Luckily, for owners of SANTAN trash: US05964HAB15, US05964HAF29, US05964HAJ41, US05971KAE91, and US05971KAF66… they are secured by bail-ins on depositors (SBN-NT)!
Unluckily for owners, there might not be much left of deposits :P
Why should any entity have a status of systemically important? It is just a company. Terminology invented to get us all used to the fact that endless bailouts are required. And what is the use of the competition commissions when they sit back and allow companies to buy up endless smaller ones to get to problematic size. As with all our institutions and regulators, not fit for purpose and existing only to give the appearance of control while the looting goes on. We fleas on the other hand are subject to ever increasing real control.
Dead on correct. The appearance of regulation.
no way that these private companies that we call banks will ever be allowed to fail. the debts will be collected by the ECB and written off and they will carry on carrying on.
The advertising slogan for Alliance and Leicester was “You at a smarter investor at the Alliance and Leicester.” Clearly, that doesn’t include Spanish banks.
“In the US: €2.3 billion write-down for Santander Consumer USA, which specializes in consumer lending, particularly subprime lending, and these consumer loans are now particularly at risk.”

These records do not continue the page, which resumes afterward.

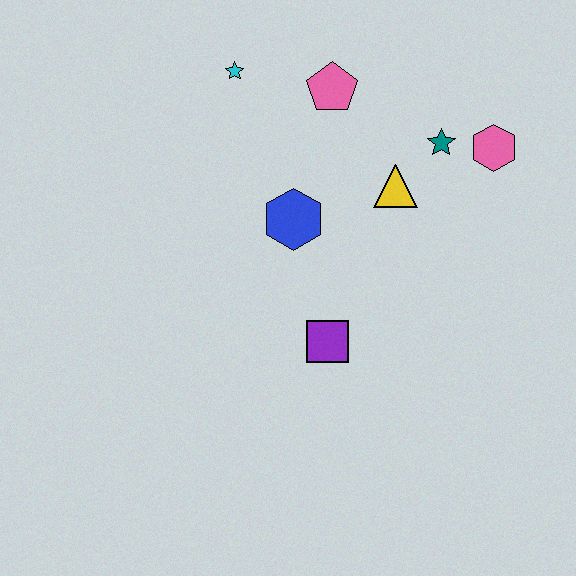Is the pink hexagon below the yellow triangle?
No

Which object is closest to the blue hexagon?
The yellow triangle is closest to the blue hexagon.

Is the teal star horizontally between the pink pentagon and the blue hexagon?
No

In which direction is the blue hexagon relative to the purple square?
The blue hexagon is above the purple square.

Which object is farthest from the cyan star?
The purple square is farthest from the cyan star.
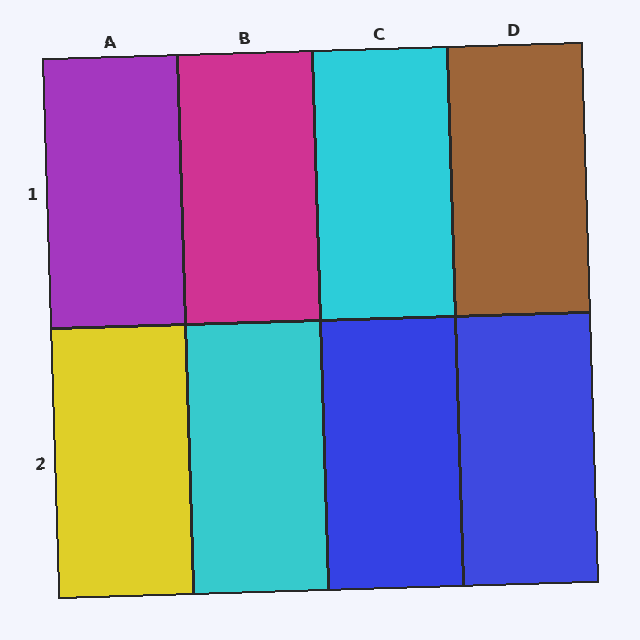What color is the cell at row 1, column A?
Purple.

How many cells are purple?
1 cell is purple.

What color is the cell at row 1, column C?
Cyan.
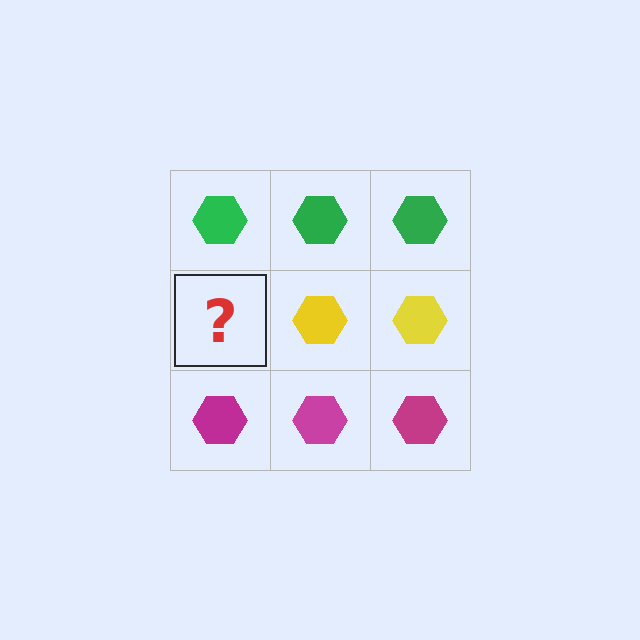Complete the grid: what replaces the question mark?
The question mark should be replaced with a yellow hexagon.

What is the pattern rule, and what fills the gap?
The rule is that each row has a consistent color. The gap should be filled with a yellow hexagon.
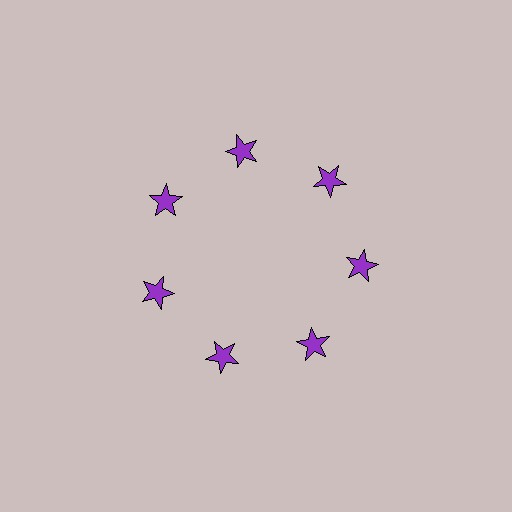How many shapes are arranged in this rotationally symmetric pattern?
There are 7 shapes, arranged in 7 groups of 1.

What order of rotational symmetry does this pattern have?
This pattern has 7-fold rotational symmetry.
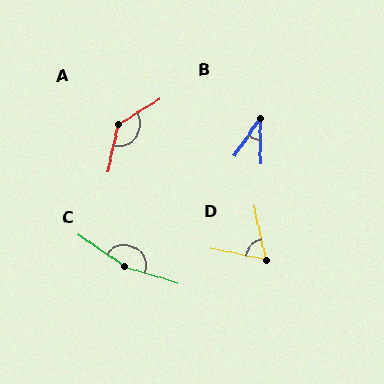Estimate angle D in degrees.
Approximately 66 degrees.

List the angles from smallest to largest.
B (36°), D (66°), A (134°), C (162°).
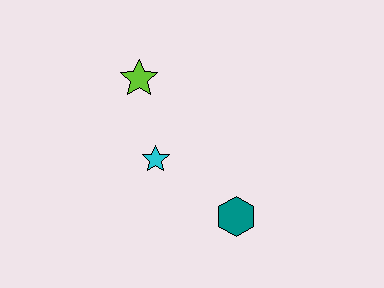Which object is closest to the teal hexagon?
The cyan star is closest to the teal hexagon.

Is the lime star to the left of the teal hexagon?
Yes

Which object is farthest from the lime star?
The teal hexagon is farthest from the lime star.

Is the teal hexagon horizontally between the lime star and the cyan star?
No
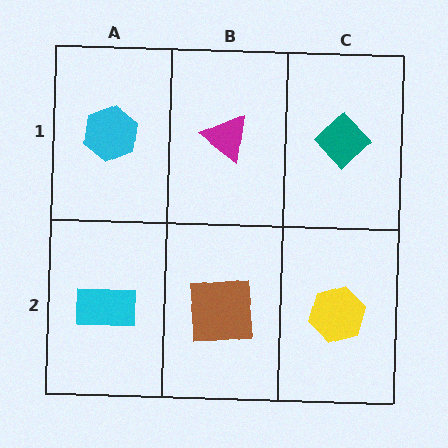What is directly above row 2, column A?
A cyan hexagon.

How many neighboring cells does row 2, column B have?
3.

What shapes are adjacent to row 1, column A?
A cyan rectangle (row 2, column A), a magenta triangle (row 1, column B).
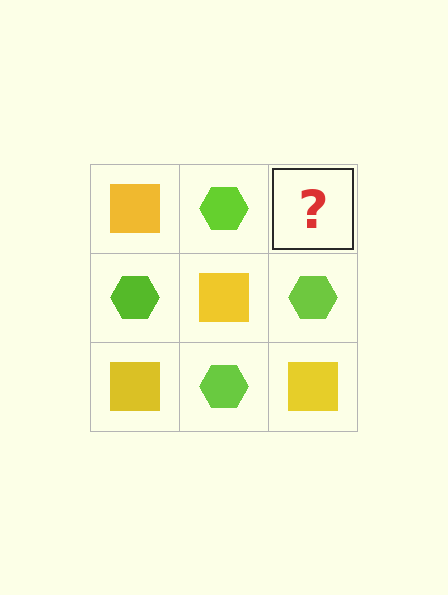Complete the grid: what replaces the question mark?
The question mark should be replaced with a yellow square.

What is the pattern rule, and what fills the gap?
The rule is that it alternates yellow square and lime hexagon in a checkerboard pattern. The gap should be filled with a yellow square.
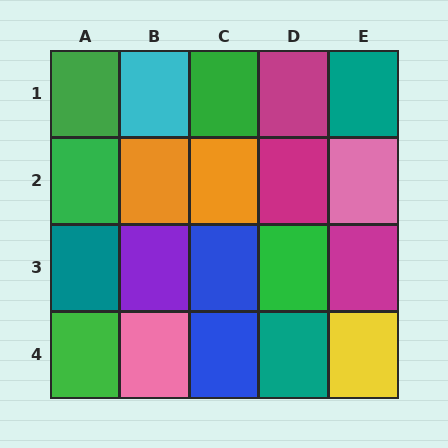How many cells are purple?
1 cell is purple.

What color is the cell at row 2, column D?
Magenta.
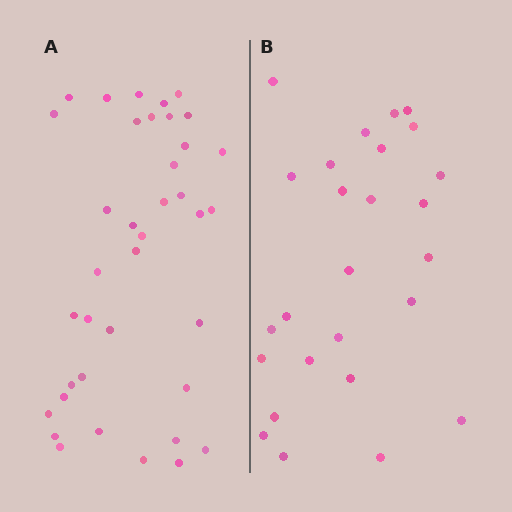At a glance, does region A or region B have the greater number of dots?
Region A (the left region) has more dots.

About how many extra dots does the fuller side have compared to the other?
Region A has roughly 12 or so more dots than region B.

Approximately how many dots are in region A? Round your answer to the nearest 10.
About 40 dots. (The exact count is 38, which rounds to 40.)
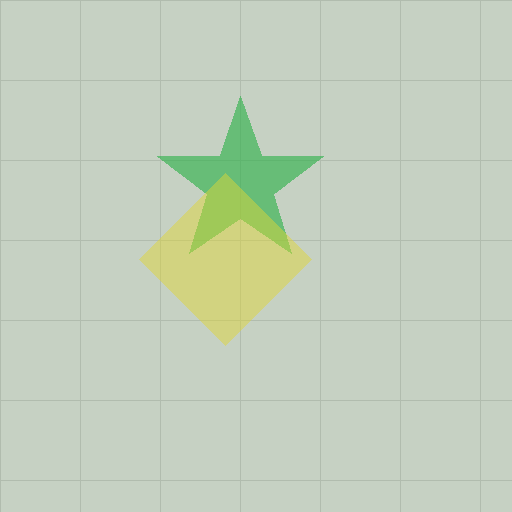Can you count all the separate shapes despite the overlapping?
Yes, there are 2 separate shapes.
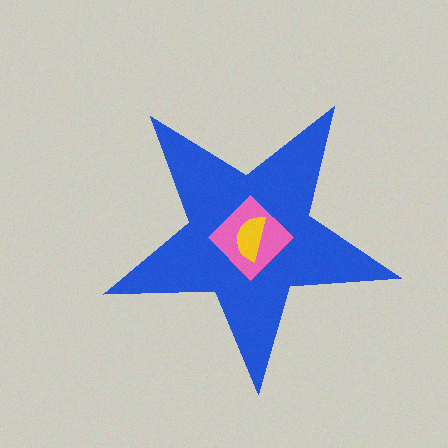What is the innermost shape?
The yellow semicircle.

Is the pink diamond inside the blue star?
Yes.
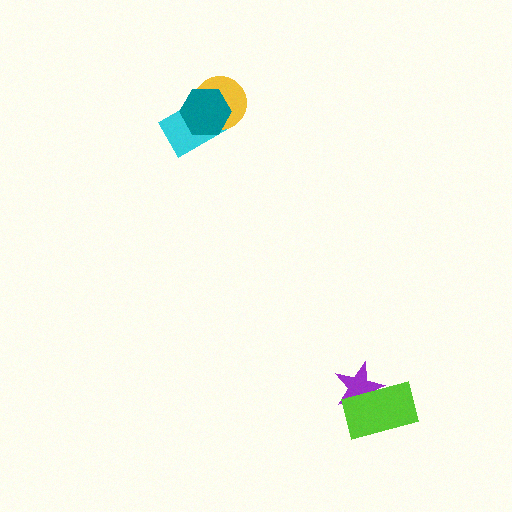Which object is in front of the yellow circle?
The teal hexagon is in front of the yellow circle.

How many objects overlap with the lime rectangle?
1 object overlaps with the lime rectangle.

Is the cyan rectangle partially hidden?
Yes, it is partially covered by another shape.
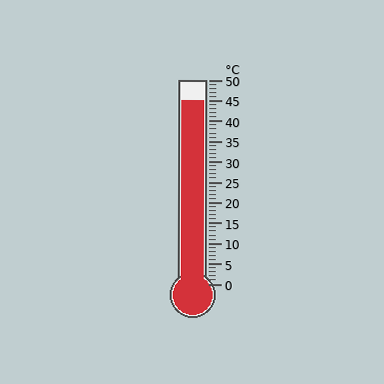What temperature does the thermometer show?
The thermometer shows approximately 45°C.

But you would have thought $75K Dodge Ram Pickups were a good investment. Especially when waiting in food donation lines with the a/c turned on high. They are loading up provisions with the truck before it’s legal to get your vehicle repoed again.
Resting between a rock and a hard place while living underwater…perhaps time for a name change to Banco Salamander.

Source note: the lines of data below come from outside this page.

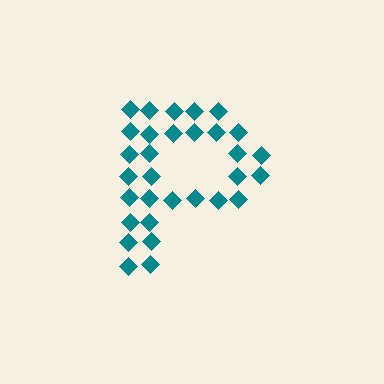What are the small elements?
The small elements are diamonds.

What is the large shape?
The large shape is the letter P.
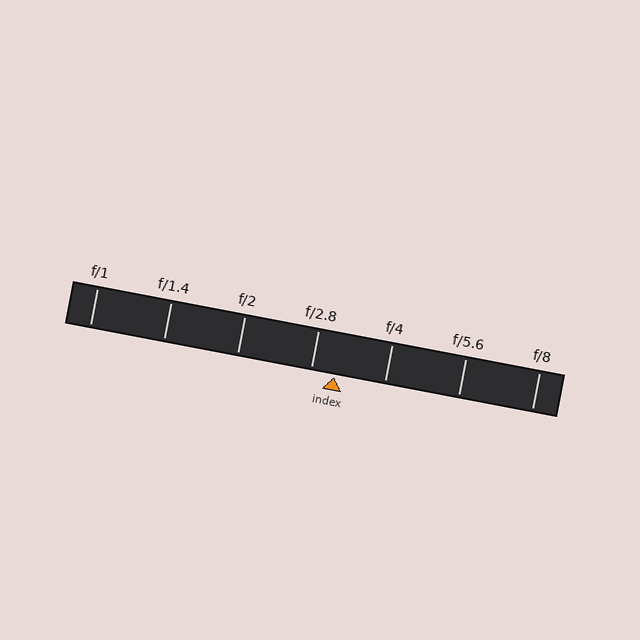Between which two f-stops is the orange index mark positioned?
The index mark is between f/2.8 and f/4.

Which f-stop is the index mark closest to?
The index mark is closest to f/2.8.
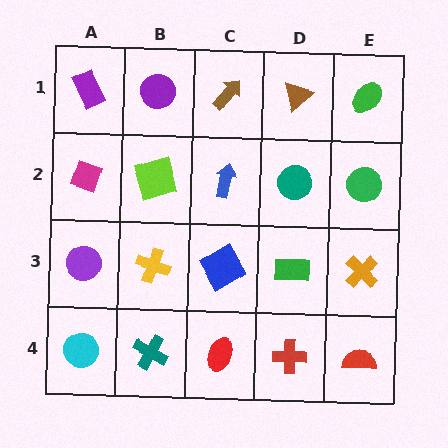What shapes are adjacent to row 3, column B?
A lime square (row 2, column B), a teal cross (row 4, column B), a purple circle (row 3, column A), a blue diamond (row 3, column C).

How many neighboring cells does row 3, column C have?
4.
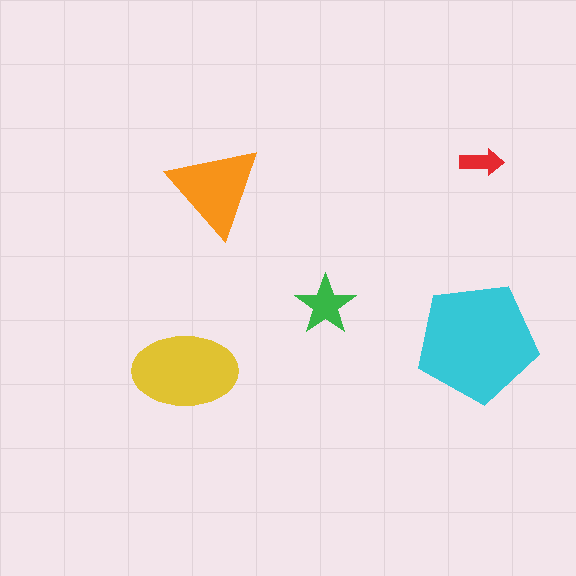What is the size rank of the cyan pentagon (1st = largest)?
1st.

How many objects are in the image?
There are 5 objects in the image.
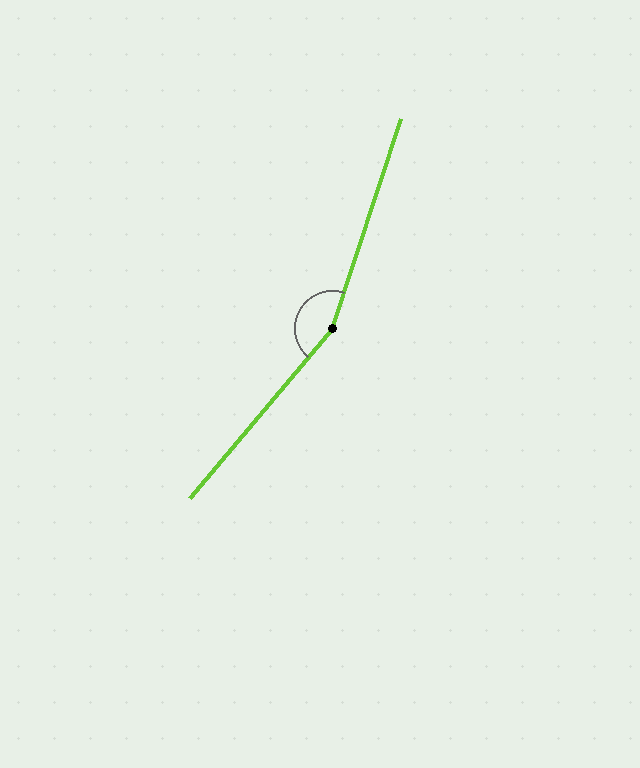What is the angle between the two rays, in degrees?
Approximately 158 degrees.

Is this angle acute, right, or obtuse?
It is obtuse.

Accounting shenanigans? These guys were not “surprised”. They might`(?) be acting pre-emptively. Think about it!
Writing down the goodwill is already in the stock price, goodwill for bank purchases is nearly always worth zero just takes them a while to fess up.
If you can you kitchen sink as much as possible ( esp when the govt is hell bent on underwriting your business). Get paid in options set at a low benchmark price/ ratios and be laughing eventually .
Bad debts, well thats a whole other story.